My love affair with the Motor Car
My story is about my love of motor cars. I was inspired just after the end of W.W. 2 when I was aged five and my elder brother David, who was ten at the time, decided that he was going to build his own motor car.
He went down to the local scrap yard and managed to get an old steering wheel which he took home with him.
The next task was for him to build some form of body and wheels. During the following couple of days a lot of banging and hammering could be heard from the old washhouse down the back yard, but much to my annoyance I was never allowed in to see what was going on.
Eventually David announced that his car was ready for inspection and I could play on it with him, but I was told that I could only use it if he was their also.
So the great moment arrived to see the masterpiece, and what a wonder it was too! Made up of old wooden boxes and crates, covered with ex- army issue wartime blankets the shape looked something like a 1930’s car (which of course was the only thing around in those days). The steering wheel sticking out certainly made it look very fine to an impressionable
five year old lad. From that day on I was determined to get my own car when I was old enough
When I reached the age of sixteen I started an apprenticeship as a motor engineer and worked as many hours as I could every week so that I could save up for my beloved motor car. It was whilst I was working overtime one Saturday afternoon that a Rolls Royce pulled up outside of the garage, the exhaust pipe had broken and it was making an awful noise. The owner of the Rolls asked if he could get it fixed so I drove the vehicle into the workshop.
It was at that moment my life changed forever. So impressed was I by the sheer luxury of this motor car, that I again experienced exactly the same feeling that I had all those years ago upon seeing my brothers home made “car”.

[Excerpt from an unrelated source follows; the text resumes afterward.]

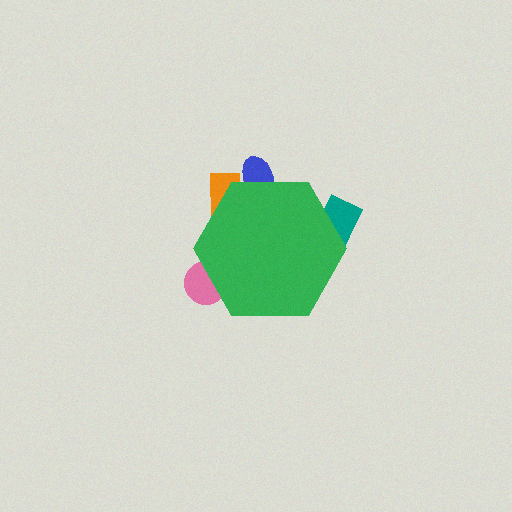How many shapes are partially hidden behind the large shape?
4 shapes are partially hidden.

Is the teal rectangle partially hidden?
Yes, the teal rectangle is partially hidden behind the green hexagon.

I was now determined that I wasn’t going to have a car, I was going to have a Rolls Royce, something that, due to changed circumstances, was going to evade me for the next 24 years.
Thereafter, every time I went to London, the trip would have been incomplete had I not gone to Berkley Square. The showroom of London Rolls Royce dealer Jack Barclay was, and still is there, and I would peer with my nose to the window looking at the fine vehicles inside, and dream of owning one myself some day.

My changed circumstances came about due to my meeting a young lady called Grete. I was so madly in love with her, and determined that she was not going to get away from me that I married her.
A few years later we had two children and bought an old house that needed doing up, so any immediate chance of my much sought after Rolls Royce vanished, but my dreams didn't. I was still determined that one day my ambition would somehow be achieved, even though I currently only had an old Morris Minor that I had paid £4 for as a non-runner.
All my family and friends knew of my great desire to own my Rolls Royce but I was constantly being told that this was not for the likes of me and was just the preserve of the wealthy… I knew otherwise!
The years rolled by, the children grew bigger and so did the bills, my tiny bank balance vanished, but not my ambitions.
By 1982 I reached 39 years of age and I had a really boring office job at a local factory. At that time industry in the UK was going through a period of profound change, and unemployment was rising rapidly. The firm that I worked for was no exception so I volunteered to take a redundancy package (I considered this to be a better option to being told to go)
My total deal gave me £6000 severance pay, more money than I had ever seen in my life and not a small amount at that time, though hardly a Kings ransom. Armed with this “small fortune” I made the decision to put this towards purchasing my first Rolls Royce and started an exclusive chauffeur driven car hire service which I called “Ultimate Car Hire” – a lifelong dream had finally been realised.
In those days, to hire a Rolls Royce was quite an unusual experience, unless it was black and it took you in a coffin on your last ride, in which case you certainly didn’t get the chance enjoy the trip.
Offering the general public the chance to have a day out in a Rolls Royce was unique in 1982, and they just loved it. Sometimes it was a surprise for a wife or girl friend to have a day out in luxury, othertimes it might be a day at the races or a wedding. One of the most unusual requests I had was simply to leave a Rolls Royce parked in a customers drive for an afternoon to impress a neighbour. (How sad can some folks get?)
Over the years I have chauffeured many celebrities all over the UK, also top business people and the occasional General. On one occasion I was chauffeuring a Queen Elizabeth look-alike, she had a “diamond” tiara on her head and really looked the part. Everytime we stopped at traffic lights etc folks were pointing at her and flashing away with their cameras, it was a lot of fun on occasions, but hard work in the main.
If anyone ever tells you that running your own business is easy, don’t believe them. You need to give it a 100% commitment, and that is what I did. During the next sixteen years I hardly ever took a single day off work, but I built up the business into a fleet of 52 vehicles which included stretched Cadillacs, Mercedes, Daimlers, Jaguars and vintage style motor cars.
Whenever I went back to the Rolls Royce showrooms I was always welcomed in, a far cry from those distant days of having to stand in the rain peering through the windows.

My greatest moment came when I purchased a Rolls Royce Cornice Convertible. My ultimate motor car had finally arrived!